Pada saat tambang timah berkurang seiring dengan meningkatnya alih fungsi lahan yang juga berdampak pada penurunan produktivitas tanaman lada, kekayaan Belitung belumlah berkurang.
Justeru pulau yang sejak 13 tahun silam terbagi menjadi Kabupaten Belitung dan Kabupaten Belitung Timur itu menjadi makin memesona, terutama bagi orang-orang yang doyan pelesir.
Suasananya yang asri dan jauh dari kebisingan serta titik lokasi yang menawan menjadikan Belitung bukan saja destinasi baru pariwisata Nusantara. Apalagi waktu tempuhnya yang hanya kurang dari satu jam penerbangan dari Jakarta memosisikan Belitung sebagai “ancaman” serius bagi Bali yang sudah kelewat sumpek akibat luapan para pelancong.
Oleh karena itu, tidak mengherankan jika dalam beberapa kesempatan pameran pariwisata di sejumlah negara, Kementerian Pariwisata gencar mempromosikan Belitung, baik objek wisatanya maupun budayanya.
Dunia sudah mengenal Bali dan Indonesia tidak hanya Bali, demikian pernyataan seorang pejabat Kemenpar dalam satu lokakarya tentang destinasi pariwisata nasional di Tanjung Pandan, Kabupaten Belitung, menjelang akhir tahun lalu.
Kabupaten Belitung dan Kabupaten Belitung Timur tidak saja berebut “pelangi” karena yang di wilayah barat menjuluki dirinya dengan “Negeri Laskar Pelangi” dan di timur dengan “Negeri Sejuta Pelangi”, namun juga berlomba-lomba menggaet wisatawan untuk berkunjung.
Tak Adil Guna memeratakan jatah “kue” pariwisata itu pemerintah pusat gencar membangun sarana pendukung, terutama kualitas jalur transportasi yang dilalui gelombang para pelancong yang biasanya melakukan perjalanan dari barat (Belitung) dan timur (Belitung Timur).
Sayangnya, peningkatan kualitas infrastruktur tersebut dirasa kurang adil bagi Belitung Timur.
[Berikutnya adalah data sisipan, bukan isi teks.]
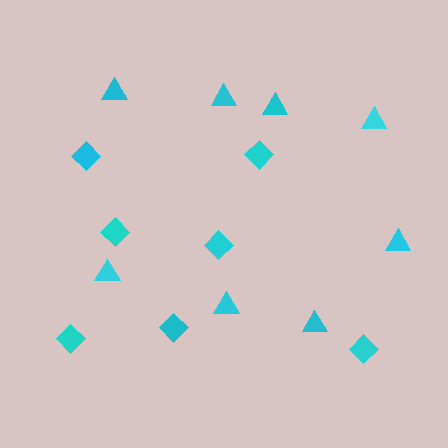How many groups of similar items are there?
There are 2 groups: one group of triangles (8) and one group of diamonds (7).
Kabupaten hasil pemekaran 13 tahun silam memiliki sejumlah objek wisata potensial di pesisir utara dan pesisir selatan.
Sementara program pembangunan jalan oleh pemerintah pusat hanya dilakukan di jalur tengah. Jalur pesisir utara dan pesisir selatan belum tersentuh program peningkatan kualitas jalan sehingga pantai-pantai di wilayah utara dan selatan Kabupaten Belitung Timur lengang.
Bahkan, Pantai Punai di selatan yang ditetapkan sebagai Kawasan Strategis Pariwisata Nasional (KSPN) oleh pemerintah pusat lengang, nyaris seperti kuburan. Jauh berbeda dengan Pantai Tanjung Kelayang di Kabupaten Belitung yang juga KSPN selalu ramai oleh wisatawan yang hendak mengelilingi pulau-pulau sekitar.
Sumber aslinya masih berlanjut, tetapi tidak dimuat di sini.